More than vaccines, AAPS Executive Director, Dr. Tina Morris, discusses the full approach that scientists take to successfully tackle a disease like COVID-19. The following article was published as a part of Mediaplanet’s Infectious Diseases campaign, which features articles on topics addressing the hurdles in the fight to protect society from infectious diseases as well as practical insight into the COVID-19 pandemic.
Tina S. Morris, Ph.D., Executive Director, American Association of Pharmaceutical Scientists (AAPS)

COVID-19 has focused attention on the critical role vaccines and herd immunity play in securing the public’s health. Alongside the case counts and death toll from this virus, the hope for a fast, effective, and easily distributed vaccine continues to climb.
However, the researchers and pharmaceutical scientists responding to this crisis are working on more than vaccines. They know the greatest successes in beating back disease require a three-pronged approach:
1. Diagnostics (testing)
We must know who has been infected to determine who we need to isolate in order to stop the spread of the disease — and to learn how the virus works. Reliable, broad-based testing is vital to conquering an infectious disease because it shows us the cycle of the illness. It informs scientists when symptoms occur, if immunity follows (and if so, for how long), and how the illness may branch based on a patient’s pre-existing conditions.
Frontline physicians rely on this information to choose treatments and scientists rely on it to develop those treatments.
2. Anti-infectives
Therapies that inactivate disease agents after they’ve started multiplying inside a patient’s body are as important as vaccines. They can reduce the length of time someone is ill and limit the destruction a disease causes inside the body.
COVID-19 can last far longer than 14 days, and may trigger secondary infections and the need for invasive treatments like ventilators. The foregoing infections and invasive treatments would be hard on a body even if it wasn’t fighting for oxygen. Anti-infectives can make diseases like COVID-19 less dangerous.
3. Preventive immunization
We rarely eradicate infectious diseases — there are still a half-dozen cases of the bubonic plague each year. Fortunately, such cases are now easily treated with antitoxin therapy and other available countermeasures.
The goal of public health efforts is to protect a community while also preventing the spread of an infectious agent. This is where vaccines come in. Vaccines have helped us control deadly diseases including polio, measles, yellow fever, and many more.
Vaccines make it possible to establish herd immunity, which happens when enough people have antibodies to the disease to make it stop spreading, since the virus runs out of susceptible targets.
This is difficult to achieve without a vaccine.
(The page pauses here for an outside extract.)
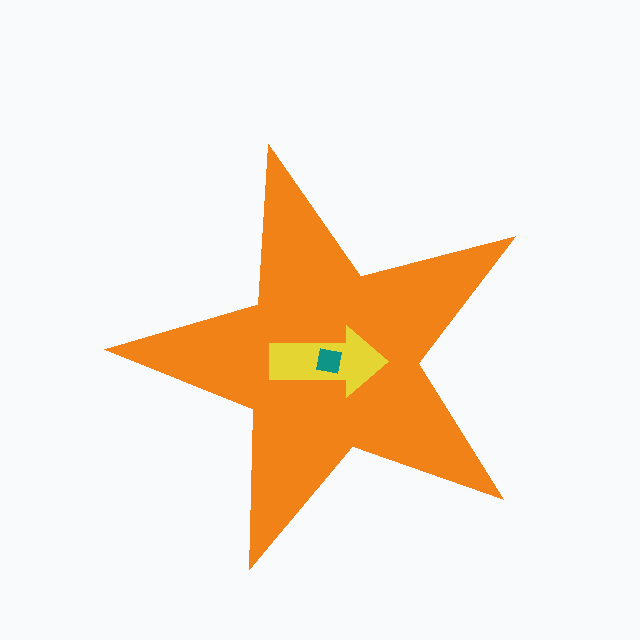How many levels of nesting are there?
3.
Depending on the disease’s life cycle and infectiousness, it can continually find new hosts. Vaccines reduce the number of potential hosts quickly and safely.
Changing the game
The good news is this: Modern biotechnology has revolutionized how we discover and develop the necessary tools to create vaccines. The toolbox of approaches has been expanded, which accelerates vaccine development.
We can now synthesize vaccines that look like a virus particle but are harmless to the patient. We can use genetic material for vaccination, which will generate antigens in the patient’s body that lead to an immune response. Modern delivery technologies for vaccines allow safer, easier, and faster administration to patients with a variety of health conditions. New technologies allow vaccine developers to better model and predict how a vaccine will perform in patients.
Vaccines are finally getting their much-deserved time in the spotlight, but their real power comes their ability to make a disease disappear from the public’s attention, leaving us to go about our lives safely.
If all goes well, we will tell our children about COVID-19, but they won’t really understand because they will not have lost someone to it.